Global markets went into a tailspin today as investors started selling off government bonds again.
US 10-year yields, the benchmark for global borrowing costs, hit their highest since early December. And German 10-year yields, the benchmark for Eurozone borrowing costs, rose 12 basis points to 0.71 per cent.
Because yields move inversely to prices, sharp rises show that investors are becoming increasingly cautious about lending to said governments.
And this also riled global markets. The FTSE 100 was trading down 1.6 per cent at 6916.14, the German Dax shed two per cent to 11440.27 while the French CAC was 1.4 per cent lower at 4959.21.
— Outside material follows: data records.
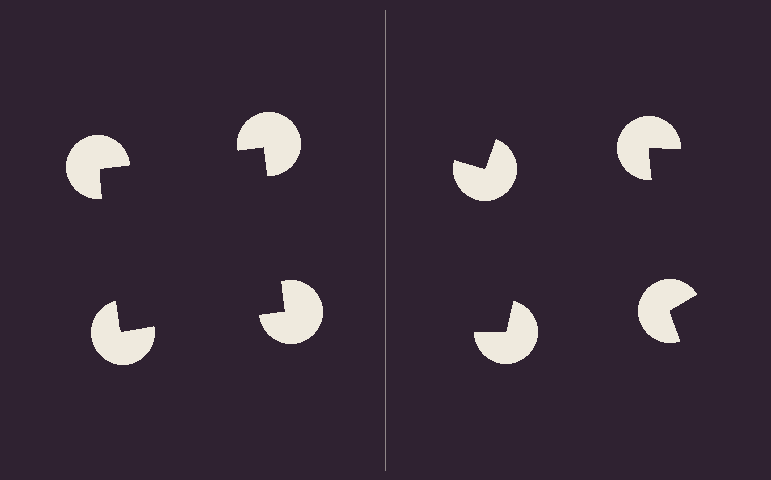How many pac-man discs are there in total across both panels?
8 — 4 on each side.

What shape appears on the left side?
An illusory square.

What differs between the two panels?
The pac-man discs are positioned identically on both sides; only the wedge orientations differ. On the left they align to a square; on the right they are misaligned.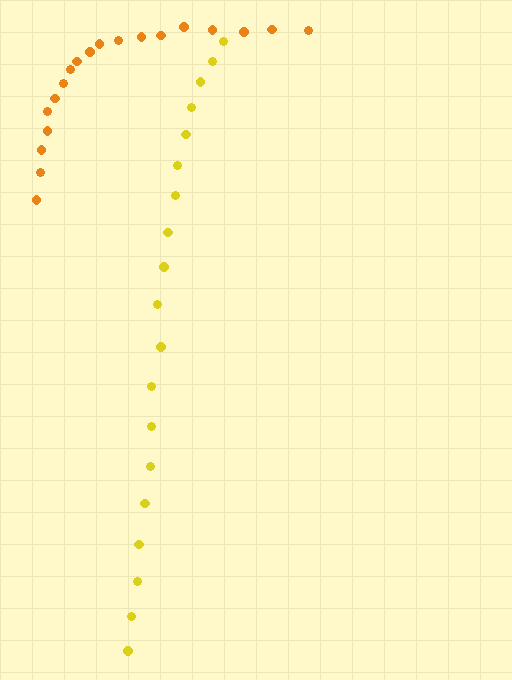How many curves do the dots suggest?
There are 2 distinct paths.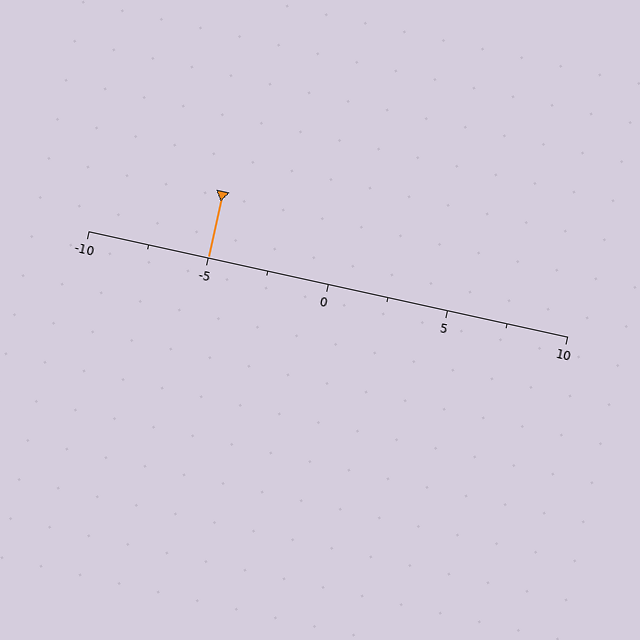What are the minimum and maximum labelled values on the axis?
The axis runs from -10 to 10.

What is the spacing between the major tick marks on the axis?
The major ticks are spaced 5 apart.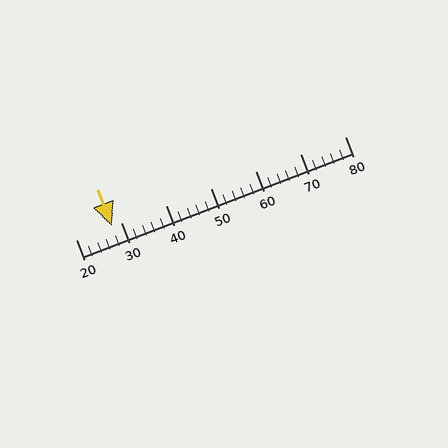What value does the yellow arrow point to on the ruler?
The yellow arrow points to approximately 28.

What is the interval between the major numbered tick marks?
The major tick marks are spaced 10 units apart.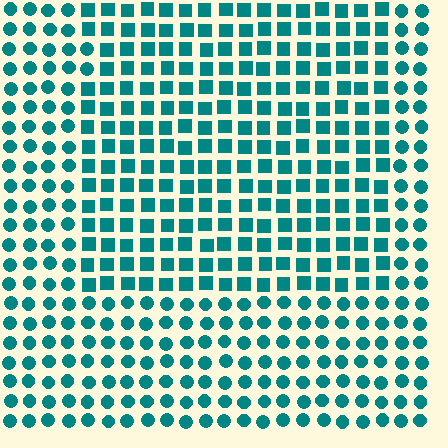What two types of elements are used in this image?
The image uses squares inside the rectangle region and circles outside it.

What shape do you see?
I see a rectangle.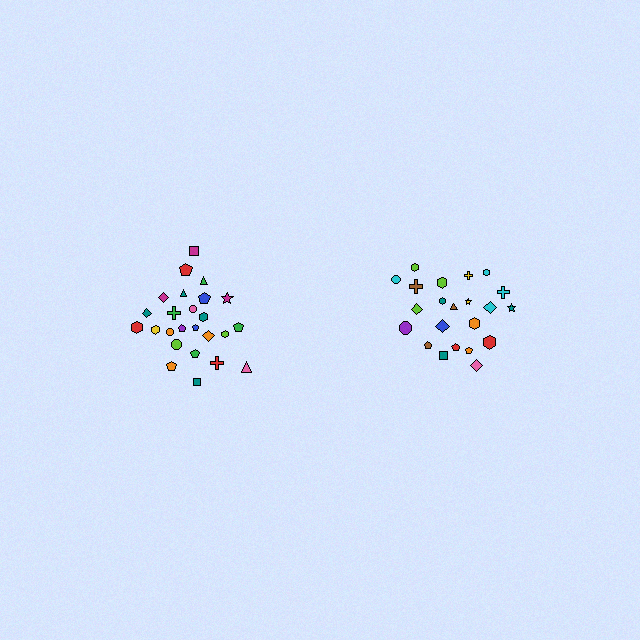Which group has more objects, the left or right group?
The left group.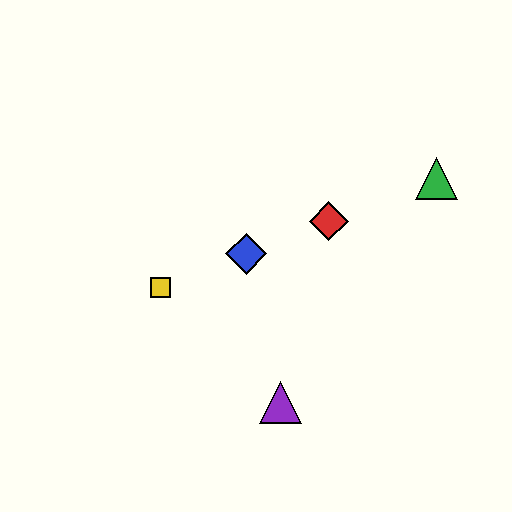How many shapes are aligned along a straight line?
4 shapes (the red diamond, the blue diamond, the green triangle, the yellow square) are aligned along a straight line.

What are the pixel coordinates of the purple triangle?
The purple triangle is at (281, 403).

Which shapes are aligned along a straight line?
The red diamond, the blue diamond, the green triangle, the yellow square are aligned along a straight line.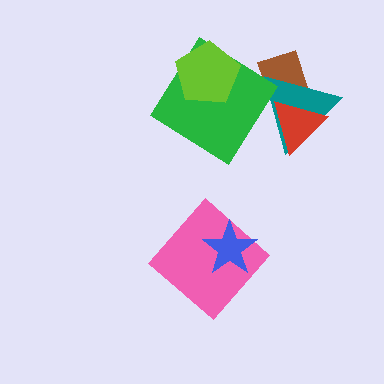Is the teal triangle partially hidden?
Yes, it is partially covered by another shape.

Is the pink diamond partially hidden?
Yes, it is partially covered by another shape.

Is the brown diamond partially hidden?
Yes, it is partially covered by another shape.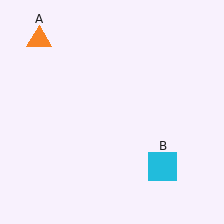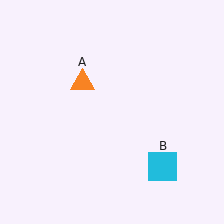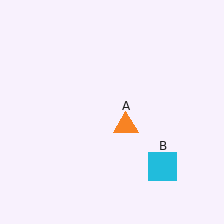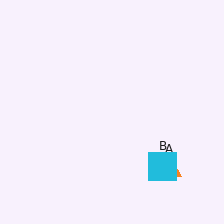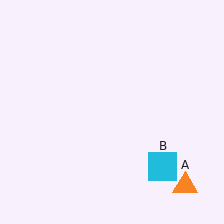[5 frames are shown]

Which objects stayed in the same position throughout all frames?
Cyan square (object B) remained stationary.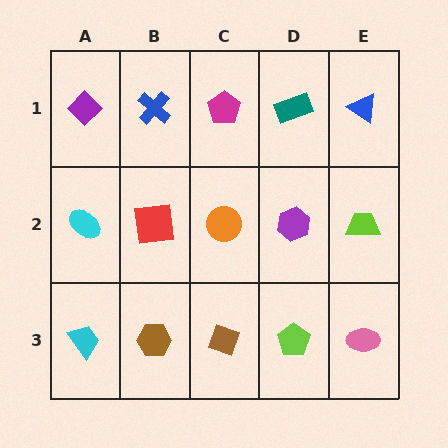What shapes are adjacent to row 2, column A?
A purple diamond (row 1, column A), a cyan trapezoid (row 3, column A), a red square (row 2, column B).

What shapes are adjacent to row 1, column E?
A lime trapezoid (row 2, column E), a teal rectangle (row 1, column D).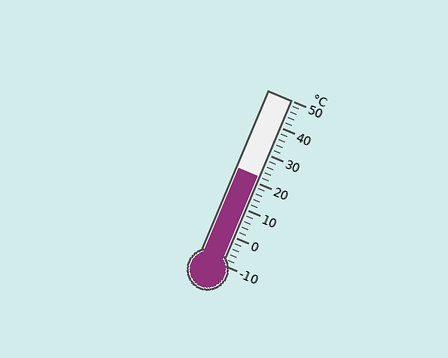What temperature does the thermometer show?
The thermometer shows approximately 22°C.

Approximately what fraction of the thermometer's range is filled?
The thermometer is filled to approximately 55% of its range.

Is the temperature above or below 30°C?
The temperature is below 30°C.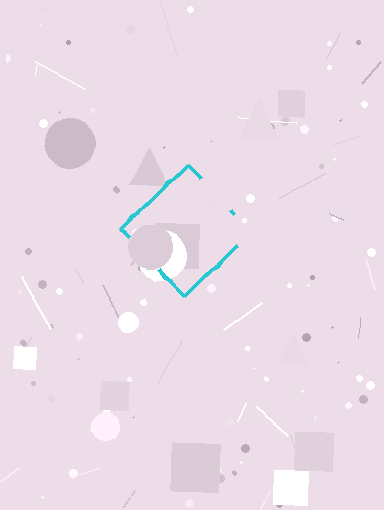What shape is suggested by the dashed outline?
The dashed outline suggests a diamond.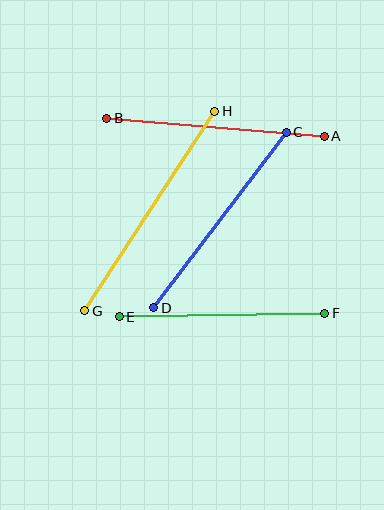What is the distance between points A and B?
The distance is approximately 218 pixels.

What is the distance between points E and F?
The distance is approximately 205 pixels.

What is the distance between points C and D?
The distance is approximately 220 pixels.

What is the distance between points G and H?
The distance is approximately 238 pixels.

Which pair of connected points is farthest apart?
Points G and H are farthest apart.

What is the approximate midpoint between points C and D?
The midpoint is at approximately (220, 220) pixels.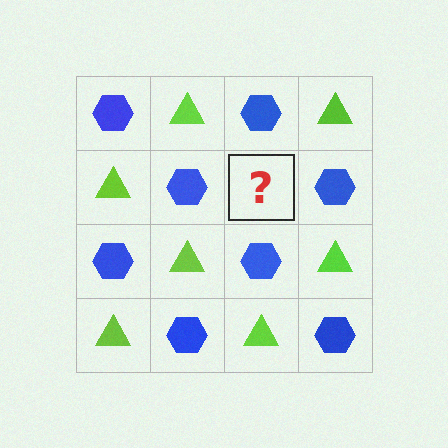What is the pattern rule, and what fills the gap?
The rule is that it alternates blue hexagon and lime triangle in a checkerboard pattern. The gap should be filled with a lime triangle.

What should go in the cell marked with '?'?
The missing cell should contain a lime triangle.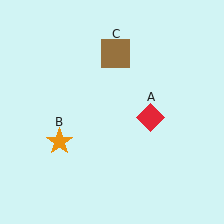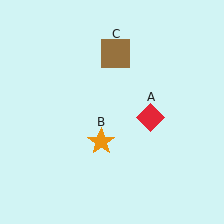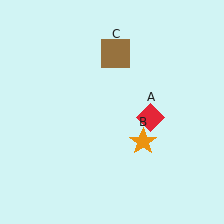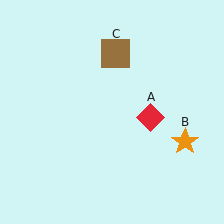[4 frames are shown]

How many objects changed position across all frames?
1 object changed position: orange star (object B).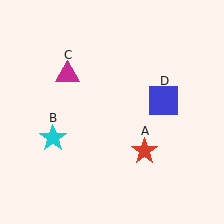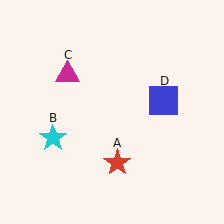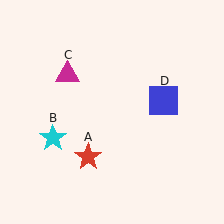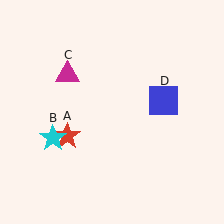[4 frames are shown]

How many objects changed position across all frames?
1 object changed position: red star (object A).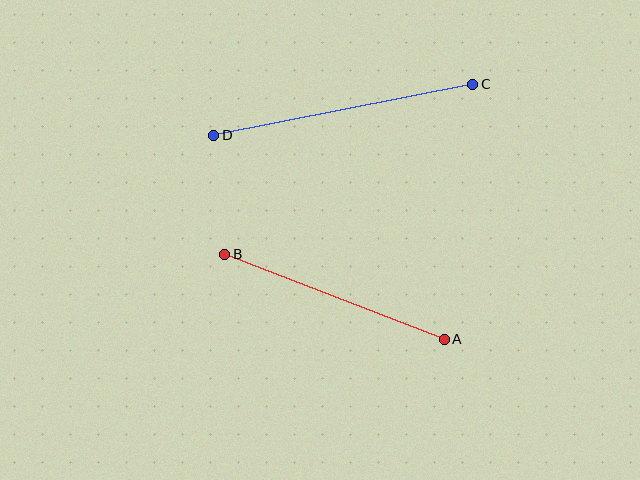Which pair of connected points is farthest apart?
Points C and D are farthest apart.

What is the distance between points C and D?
The distance is approximately 264 pixels.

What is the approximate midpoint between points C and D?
The midpoint is at approximately (343, 110) pixels.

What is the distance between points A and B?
The distance is approximately 235 pixels.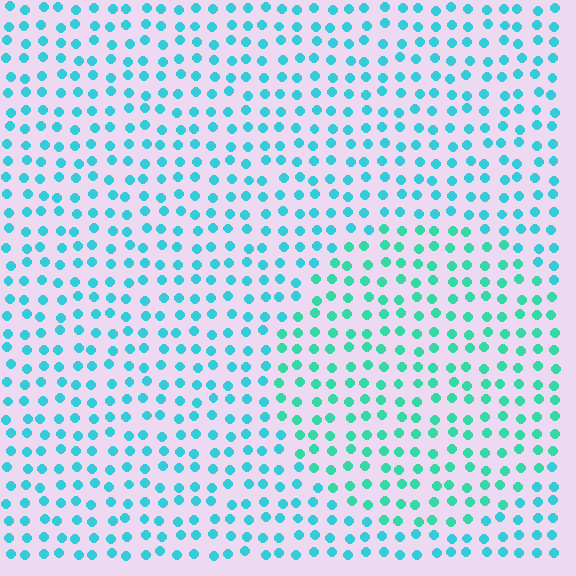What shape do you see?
I see a circle.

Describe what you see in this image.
The image is filled with small cyan elements in a uniform arrangement. A circle-shaped region is visible where the elements are tinted to a slightly different hue, forming a subtle color boundary.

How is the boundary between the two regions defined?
The boundary is defined purely by a slight shift in hue (about 24 degrees). Spacing, size, and orientation are identical on both sides.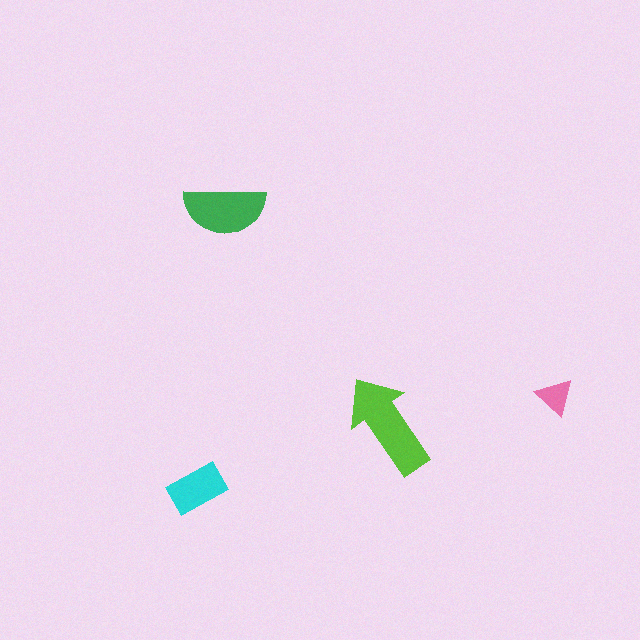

"It's a matter of concern for the market," global head of equities strategy at Exane BNP Paribas, said.
"When any particular asset class goes through periods of extreme volatility in a short space of time, people feel the pressure to take their risk exposure lower."
At present market mavens are struggling to pinpoint a single cause, nevertheless they blame rising inflation expectations, higher oil prices, as well as a lack of liquidity making it harder for investors to exit the market.
Elsewhere, emerging market bond yields were also higher, as the Indonesian 10-year rose 14.4 basis points to 4.056 per cent and the South Korean ten year rose 13.6 basis points to 2.599 per cent.
"The big story is the rise in bond yields, in developed and in emerging markets. While yields are still low in historical terms, it looks like the era of cheap cash for emerging markets is over," Neil Shearing, head of EM research at Capital Economics, said.